Release Date: 01/23/2008
By KAELYN FORDE ECKENRODE and CHELSEA MASON
Three-year-old Hannah Robertson spins around and tosses her sweater to her mother. She anxiously adjusts her Minnie Mouse dress and grabs her friend Kiana’s hand. Smiling ear to ear, the girls are like any other best friends meeting Minnie Mouse for the first time. Where and how the girls met each other, however, is what makes this day all the more special.
The parents of Hannah and Kiana, who declined to provide her last name because of privacy concerns, both adopted them from China in 2005. Part of the same group organized by Chinese Children Adoption International (CCAI), a nonprofit adoption agency based in Denver that helps coordinate adoptions from China, to adopt their children in China, the girls’ parents say they remember anxiously waiting to meet their daughters just as their daughters now wait to meet Minnie Mouse, forming relationships along the way.
“We made lifelong friends,” said Hannah’s father, Graham Robertson. “We know the girls will be lifelong friends, too."
Over 120,000 children are adopted in the United States every year. In 2006, 6,520 of them came from China, joining more than 56,000 previous adoptees from China.
Though the number of foreign children adopted into American families has risen substantially since the 1950s, international adoption has grown exponentially in recent years, with Chinese children by far the largest group. In 2005, Chinese children accounted for 7,939 of the 22,710 international adoptees, according to the Department of Homeland Security.
Robertson said he and his wife Nancy first learned about Chinese adoption opportunities from a colleague who invited the couple to a CCAI reunion picnic for 80 girls adopted from China. Seeing so many happy children running around motivated Robertson and his wife to complete the large stack of necessary adoption paperwork, he said.
Despite the costs of travel, the extensive paperwork, and the lengthy wait involved, international adoption has become an appealing option for some families who want a child. With increased use of birth control and abortions in the United States, unwanted pregnancy rates are decreasing and fewer American children are available for adoption, according to a 1998 study by S. K. Henshaw published in the journal Family Planning Perspectives.
Many families choose Chinese adoption programs because they are comparatively well regulated and ethical, and the children are generally healthy, Leigh Anna Graf, Client Service and Relations Director at Texas-based Great Wall China Adoption, wrote in an email. Great Wall China is one of the most well-known adoption agencies specializing in Chinese adoptions, and averages 300 to 500 adoptions a year.

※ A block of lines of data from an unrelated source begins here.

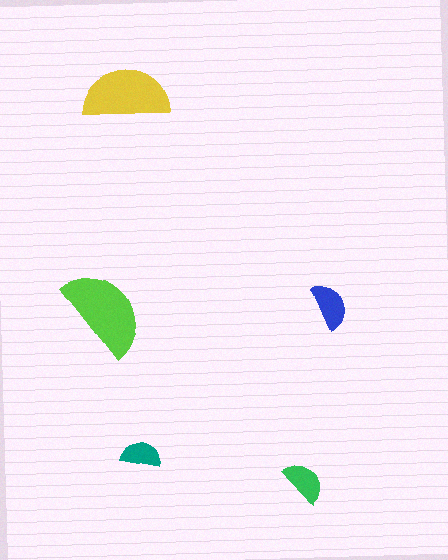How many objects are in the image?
There are 5 objects in the image.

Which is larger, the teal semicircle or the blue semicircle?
The blue one.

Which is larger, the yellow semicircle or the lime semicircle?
The lime one.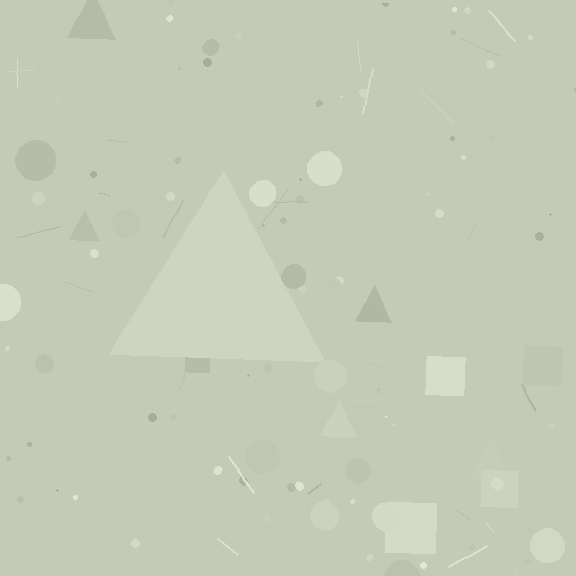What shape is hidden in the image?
A triangle is hidden in the image.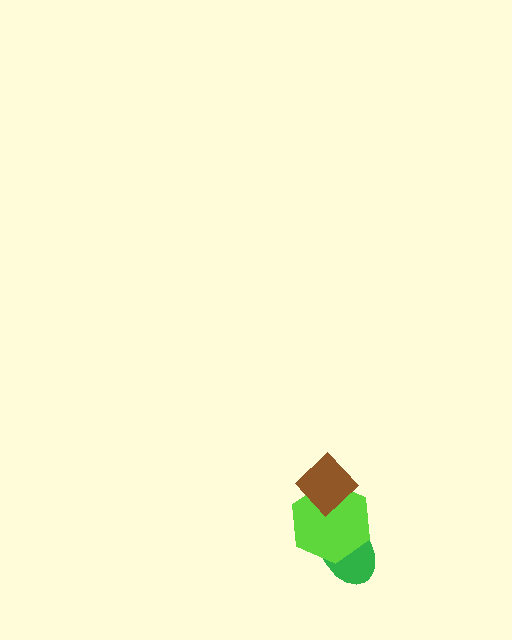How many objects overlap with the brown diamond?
1 object overlaps with the brown diamond.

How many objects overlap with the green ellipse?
1 object overlaps with the green ellipse.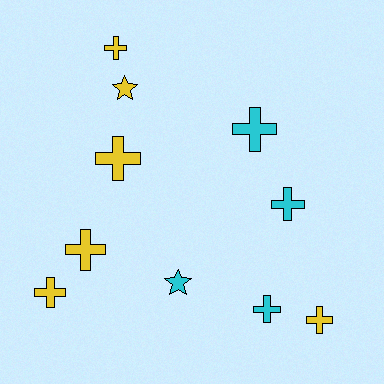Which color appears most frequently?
Yellow, with 6 objects.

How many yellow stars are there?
There is 1 yellow star.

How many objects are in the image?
There are 10 objects.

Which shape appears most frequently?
Cross, with 8 objects.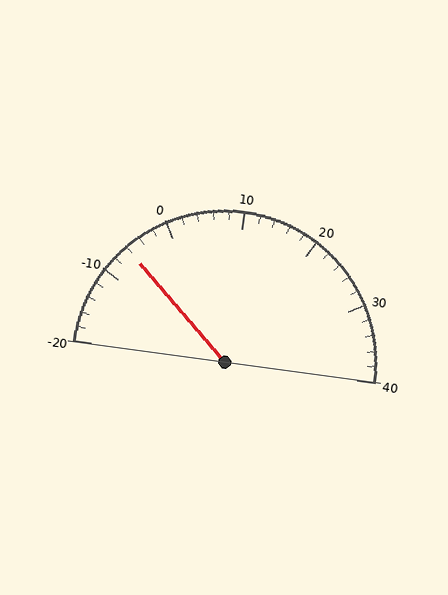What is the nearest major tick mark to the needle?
The nearest major tick mark is -10.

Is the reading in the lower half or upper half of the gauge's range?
The reading is in the lower half of the range (-20 to 40).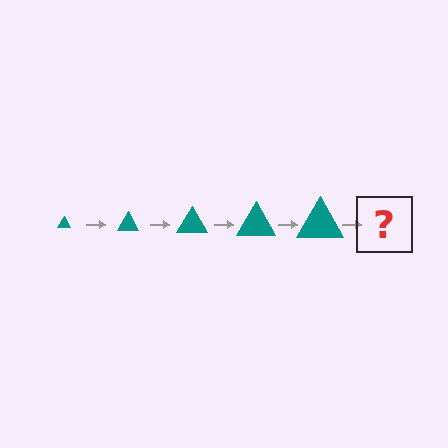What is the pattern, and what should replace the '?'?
The pattern is that the triangle gets progressively larger each step. The '?' should be a teal triangle, larger than the previous one.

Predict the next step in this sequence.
The next step is a teal triangle, larger than the previous one.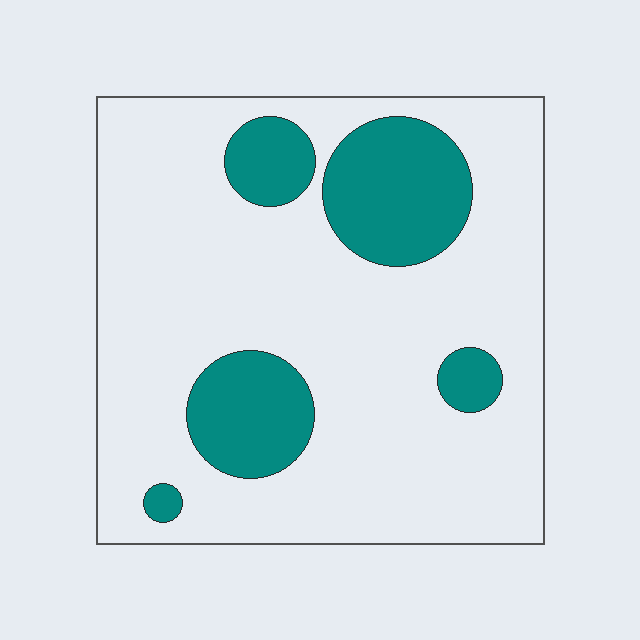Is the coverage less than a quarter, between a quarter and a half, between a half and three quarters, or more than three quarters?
Less than a quarter.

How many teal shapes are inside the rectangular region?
5.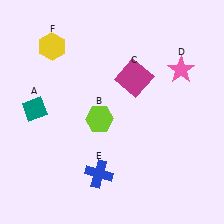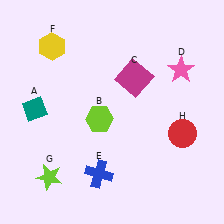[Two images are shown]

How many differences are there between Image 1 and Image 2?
There are 2 differences between the two images.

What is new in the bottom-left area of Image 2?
A lime star (G) was added in the bottom-left area of Image 2.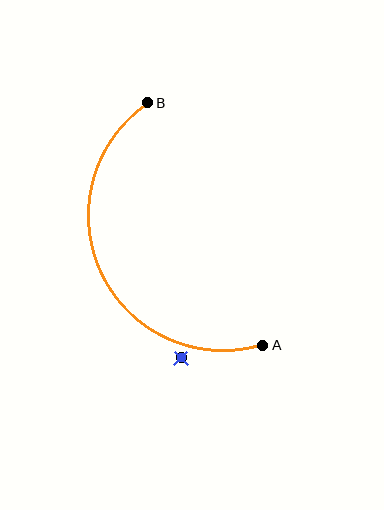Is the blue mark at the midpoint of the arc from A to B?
No — the blue mark does not lie on the arc at all. It sits slightly outside the curve.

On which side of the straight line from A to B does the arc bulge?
The arc bulges to the left of the straight line connecting A and B.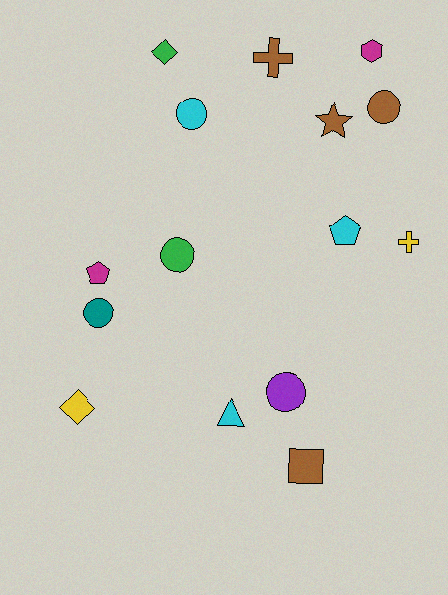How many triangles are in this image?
There is 1 triangle.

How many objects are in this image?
There are 15 objects.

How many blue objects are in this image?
There are no blue objects.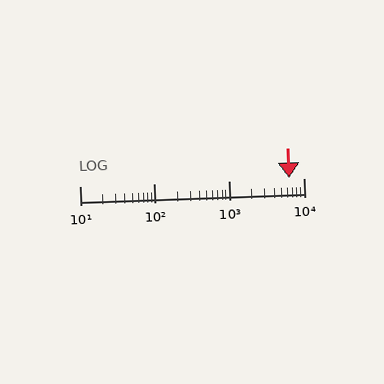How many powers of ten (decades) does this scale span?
The scale spans 3 decades, from 10 to 10000.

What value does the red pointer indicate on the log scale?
The pointer indicates approximately 6400.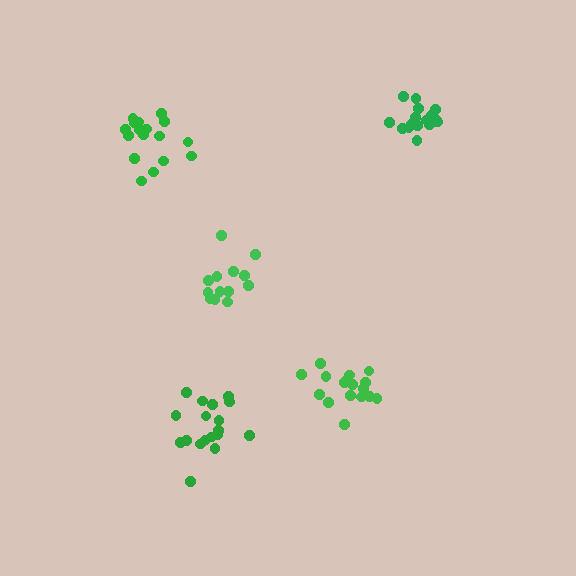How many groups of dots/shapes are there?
There are 5 groups.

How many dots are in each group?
Group 1: 17 dots, Group 2: 18 dots, Group 3: 13 dots, Group 4: 17 dots, Group 5: 18 dots (83 total).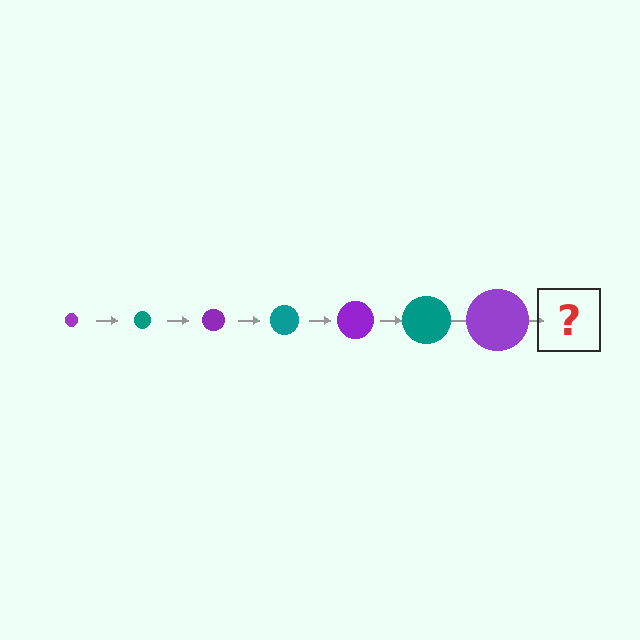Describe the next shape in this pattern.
It should be a teal circle, larger than the previous one.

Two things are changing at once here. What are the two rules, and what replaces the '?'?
The two rules are that the circle grows larger each step and the color cycles through purple and teal. The '?' should be a teal circle, larger than the previous one.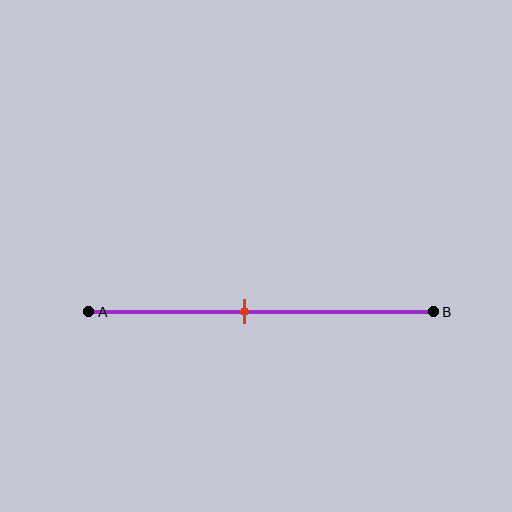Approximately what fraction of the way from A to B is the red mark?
The red mark is approximately 45% of the way from A to B.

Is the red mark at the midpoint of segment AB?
No, the mark is at about 45% from A, not at the 50% midpoint.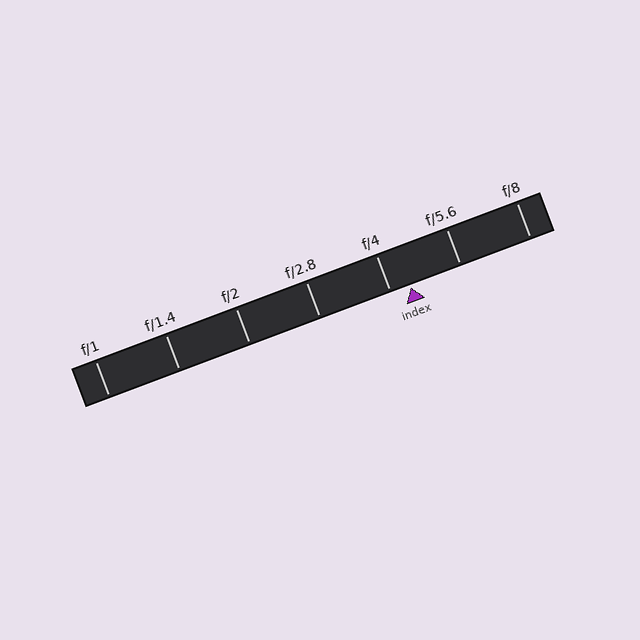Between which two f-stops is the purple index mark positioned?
The index mark is between f/4 and f/5.6.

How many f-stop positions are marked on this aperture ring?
There are 7 f-stop positions marked.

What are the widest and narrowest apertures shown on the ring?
The widest aperture shown is f/1 and the narrowest is f/8.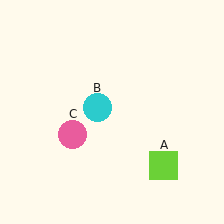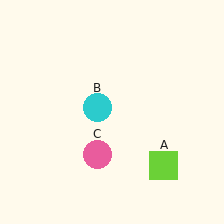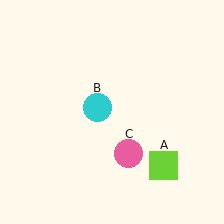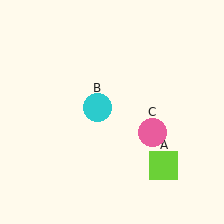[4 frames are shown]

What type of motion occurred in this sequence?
The pink circle (object C) rotated counterclockwise around the center of the scene.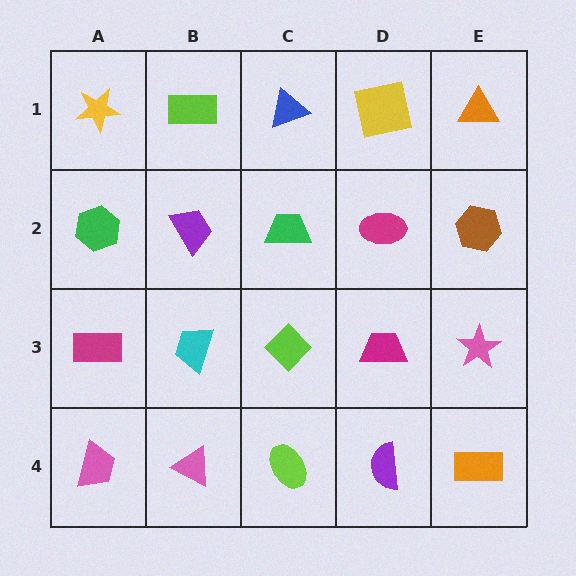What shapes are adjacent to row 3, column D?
A magenta ellipse (row 2, column D), a purple semicircle (row 4, column D), a lime diamond (row 3, column C), a pink star (row 3, column E).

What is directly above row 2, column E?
An orange triangle.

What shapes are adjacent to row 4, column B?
A cyan trapezoid (row 3, column B), a pink trapezoid (row 4, column A), a lime ellipse (row 4, column C).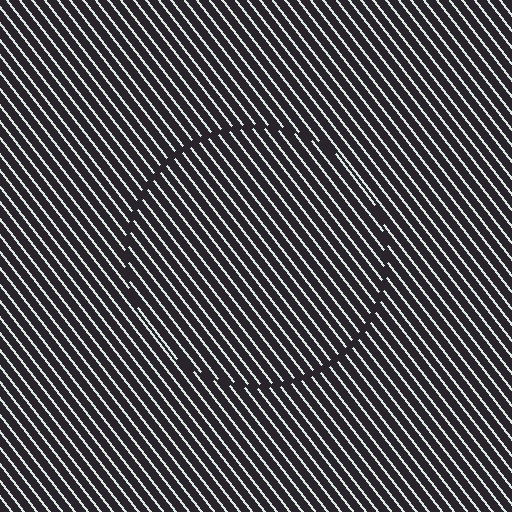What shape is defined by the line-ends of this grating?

The ability for an adoption to be finalized in China with parents immediately given their child along with the relatively young age of the adoptees also prove attractive for many families. Last year, almost half of the children adopted from China were under a year old, and only 250 children were over the age of four years old. Adoptions from China have become so commonplace they even inspired an episode of FOX’s animated comedy The Simpsons in 2005.
Other families have cultural or other personal ties to China that lead them to consider Chinese adoption, Graf said. Joel Klammer, a teacher at Concordia International School in Shanghai, said he was led to China by such connections.
After years of working with his wife in orphanages in China and Vietnam, Klammer reconsidered adoption and brought home Aaron, who is now two years old, in 2006.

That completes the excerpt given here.